Zapytani przez gazetę młodzi ludzie, nie mieli problemu z pokazaniem efektów inwigilacji. Zdjęcia, filmy, nagrania audio - każdy z nich ma tego mnóstwo. Okazuje się, że nagranie dziwnej gestykulacji nielubianego pedagoga lub wyrwanego z kontekstu zdania jest najmodniejszym sposobem uczniowskiej zemsty.

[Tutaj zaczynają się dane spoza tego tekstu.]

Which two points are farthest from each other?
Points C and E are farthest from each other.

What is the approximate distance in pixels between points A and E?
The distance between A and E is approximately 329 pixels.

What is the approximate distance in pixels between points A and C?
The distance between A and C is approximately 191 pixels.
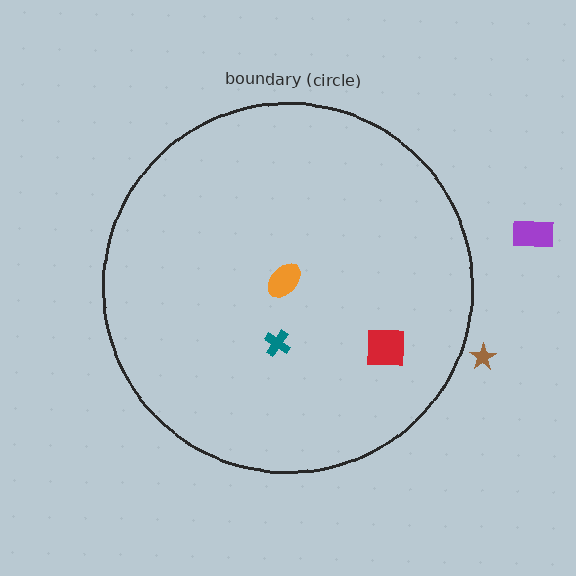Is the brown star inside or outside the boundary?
Outside.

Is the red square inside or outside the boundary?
Inside.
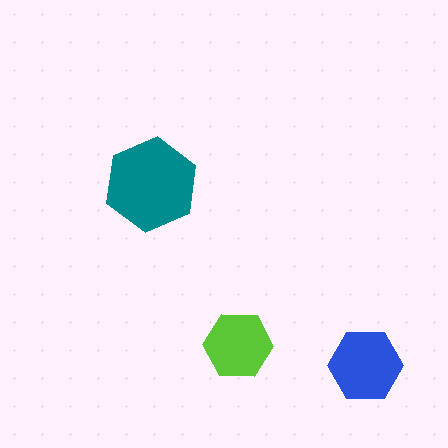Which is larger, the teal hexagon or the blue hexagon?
The teal one.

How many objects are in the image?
There are 3 objects in the image.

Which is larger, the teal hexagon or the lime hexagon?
The teal one.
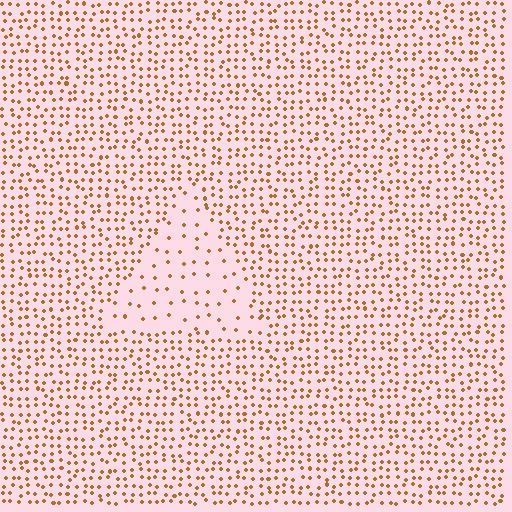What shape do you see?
I see a triangle.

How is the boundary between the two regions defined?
The boundary is defined by a change in element density (approximately 2.8x ratio). All elements are the same color, size, and shape.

Zdarza się, że nagrania przedstawiane są dyrekcji szkoły, aby wykazać niekompetencję nauczyciela. - Nagraliśmy go, gdy dostał szału, krzyczał i wymachiwał rękami - opowiada Tomek. - Robiliśmy też zdjęcia śmiesznych butów nauczycielki. Powstała z nich nawet internetowa galeria - dodaje.

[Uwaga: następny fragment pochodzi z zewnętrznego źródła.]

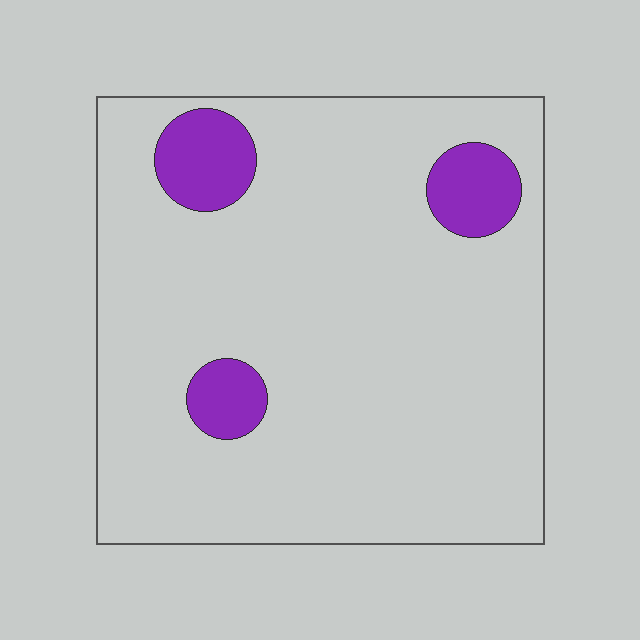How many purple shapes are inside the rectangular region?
3.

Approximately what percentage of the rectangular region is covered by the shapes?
Approximately 10%.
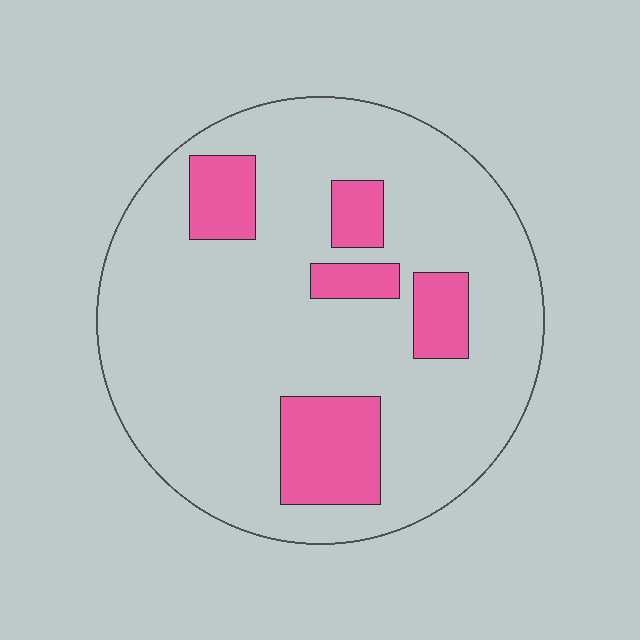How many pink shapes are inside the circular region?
5.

- Wiedzieliśmy, że nasz nauczyciel przeklina, gdy jest zdenerwowany. Nagraliśmy go więc w takiej sytuacji na wycieczce - dzieli się swoimi doświadczeniami Łukasz. Później film trafia do internetu, kompromitując nauczyciela.
Wystarczy obejrzeć choćby "łódzkiego nauczyciela" lub "lekcję polskiego" w internecie, żeby zwątpić w walory edukacyjne polskiej szkoły.
Takie zachowania uczniów oburzają pracowników oświaty. - Nauczyciel powinien wiedzieć o tym, że jest nagrywany, ponieważ jego lekcja jest strzeżona prawem autorskim - twierdzi Marzena Domaszewska, dyrektor Szkoły Podstawowej nr 210 w Warszawie. Władze kuratorium potwierdzają, że aby nagrać całą lekcję, trzeba mieć pozwolenie nauczyciela. Ale chodzi nie tylko o prawo.
- Po prostu nie życzę sobie, aby filmy z moich lekcji krążyły w internecie - mówi prosząca o anonimowość pedagog z Liceum Ogólnokształcącego we Wrocławiu. - Nagrywanie lekcji, nawet za zgodą dyrekcji szkoły, to przesada. Proszę wyobrazić sobie, jak czuje się nauczyciel, który cały czas jest nagrywany - dodaje.
Prawo oświatowe nie reguluje sprawy korzystania z kamer umieszczonych w komórkach na lekcjach. Rozstrzygnięcie w tej sprawie może natomiast stanowić prawo wewnątrzszkolne, zapisane w statucie szkoły.